Post-Operative Radiotherapy De-Escalation of Negative Nodal Regions in Head and Neck Squamous Cell Carcinoma

National Cancer Institute, Egypt1 site in 1 country57 target enrollmentApril 15, 2021

Overview

Phase
Not Applicable
Intervention
Not specified
Conditions
Head and Neck Carcinoma
Sponsor
National Cancer Institute, Egypt
Enrollment
57
Locations
1
Primary Endpoint
Regional failure in the omitted/de-escalated elective nodal irradiation site
Status
Recruiting
Last Updated
3 years ago

Overview

Brief Summary

This is a non-randomized prospective trial evaluating the non- inferiority of de-escalating the volume and/or dose of elective nodal irradiation in post-operative head and neck squamous cell carcinomas.

Detailed Description

This is a non-randomized prospective trial evaluating the non-inferiority of volume and/or dose de-escalation of elective nodal irradiation in post-operative head and neck squamous cell carcinomas with assessment of toxicity profiles. 57 head and neck squamous cell carcinoma cases eligible for post-operative radiotherapy will be recruited and managed according to tumor laterality, nodal status, and laterality of nodal dissection (ipsilateral/ bilateral nodal dissection). Ipsilateral nodal dissection: * If ipsilateral N0, bilateral nodal irradiation will be omitted. * If ipsilateral N positive and tumor was well lateralized, contralateral nodal negativity will be assessed by PETCT. IF PETCT is free, the ipsilateral nodal regions will be irradiated with conventional doses while the contralateral nodal irradiation will be omitted. * If ipsilateral N positive and tumor was not well lateralized, ipsilateral nodal regions will be irradiated with conventional doses while the contralateral nodal irradiation will be de-escalated to 40 Gy dose equivalent. * Cases with PETCT positive for malignancy will be excluded from the study.

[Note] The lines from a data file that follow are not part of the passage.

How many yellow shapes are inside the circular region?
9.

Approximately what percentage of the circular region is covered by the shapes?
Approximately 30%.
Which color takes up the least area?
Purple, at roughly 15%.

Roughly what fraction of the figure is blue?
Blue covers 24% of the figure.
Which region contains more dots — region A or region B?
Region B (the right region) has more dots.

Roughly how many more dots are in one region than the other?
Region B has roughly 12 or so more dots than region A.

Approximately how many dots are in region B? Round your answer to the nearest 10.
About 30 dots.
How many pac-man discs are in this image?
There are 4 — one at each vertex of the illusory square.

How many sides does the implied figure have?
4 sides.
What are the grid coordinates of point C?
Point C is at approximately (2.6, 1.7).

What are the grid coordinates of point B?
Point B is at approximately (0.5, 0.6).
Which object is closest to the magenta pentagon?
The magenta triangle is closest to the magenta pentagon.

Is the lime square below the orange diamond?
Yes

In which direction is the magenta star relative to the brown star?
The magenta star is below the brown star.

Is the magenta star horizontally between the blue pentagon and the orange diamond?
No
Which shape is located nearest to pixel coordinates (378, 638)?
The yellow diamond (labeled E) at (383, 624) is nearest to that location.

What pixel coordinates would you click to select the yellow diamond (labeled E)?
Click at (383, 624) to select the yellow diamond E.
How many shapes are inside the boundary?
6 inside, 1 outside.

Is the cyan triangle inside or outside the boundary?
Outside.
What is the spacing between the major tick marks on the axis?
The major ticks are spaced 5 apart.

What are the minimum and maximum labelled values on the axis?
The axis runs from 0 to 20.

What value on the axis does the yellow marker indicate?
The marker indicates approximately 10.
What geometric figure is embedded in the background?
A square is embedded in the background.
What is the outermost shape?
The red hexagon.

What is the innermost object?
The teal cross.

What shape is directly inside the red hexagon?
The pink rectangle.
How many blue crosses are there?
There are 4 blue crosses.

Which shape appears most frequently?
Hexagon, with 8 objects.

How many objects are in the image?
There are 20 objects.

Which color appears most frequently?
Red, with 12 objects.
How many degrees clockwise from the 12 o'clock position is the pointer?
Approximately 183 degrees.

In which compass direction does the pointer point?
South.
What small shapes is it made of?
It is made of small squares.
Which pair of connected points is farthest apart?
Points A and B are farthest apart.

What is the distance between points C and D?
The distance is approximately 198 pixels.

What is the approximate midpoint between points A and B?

Bilateral nodal dissection: * If bilateral N0, bilateral nodal irradiation will be omitted. * If one sided N positive, laterality of the tumor will be assessed: * In well lateralized tumors, the positive side nodal regions will be irradiated while the contralateral nodal irradiation will be omitted. * In midline/ non lateralized tumor the positive side nodal regions will be irradiated with conventional doses while the contralateral nodal irradiation will be de-escalated to 40 Gy dose equivalent. * If bilateral N positive, cases will be excluded from the study.

Registry
clinicaltrials.gov
Start Date
April 15, 2021
End Date
December 2023
Last Updated
3 years ago
Study Type
Interventional
Study Design
Single Group
Sex
All

Investigators

Sponsor
National Cancer Institute, Egypt
Responsible Party
Sponsor

Eligibility Criteria

Inclusion Criteria

  • Patients with a Karnofsky performance score of 70% or more.
  • Completely or partially resected head and neck SCC. This includes: The oral cavity (lips, buccal mucosa, oral tongue, floor of mouth, gingiva, retromolar trigone, and hard palate), maxilla, oropharynx, and larynx.
  • Patients with at least an ipsilateral neck dissection.
  • Patient has at least one pathological feature that is an indication for PORT: positive or close (\<5 mm) margin, presence of LVI or PNI, pT3 or pT4 disease, positive lymph nodes, or ENE.
  • Pathologically lymph node negative in at least one dissected hemi-neck or PET-CT

Exclusion Criteria

  • Patients with bilaterally involved neck nodes
  • Patients with pT3-T4 tumors involving midline who undergo an ipsilateral neck dissection (unless a contralateral neck dissection is performed)
  • Serious medical comorbidities or other contraindications to radiotherapy
  • Prior history of head and neck cancer within 5 years
  • Any other active invasive malignancy
  • Prior head and neck radiation at any time
  • Prior oncologic head and neck surgery in the oral cavity or neck.
  • Known metastatic disease
  • Locoregional disease recurrence identified following surgical resection but prior to start of radiotherapy
  • Inability to attend full course of radiotherapy or follow-up visits 11.Unable or unwilling to complete QoL questionnaires

Outcomes

Primary Outcomes

Regional failure in the omitted/de-escalated elective nodal irradiation site

Time Frame: Baseline to 1 year

Secondary Outcomes

  • Acute toxicity(Baseline to 6 months)
  • Late toxicity(Baseline to 1 year)
  • Overall survival(Baseline to 2 years)

Study Sites (1)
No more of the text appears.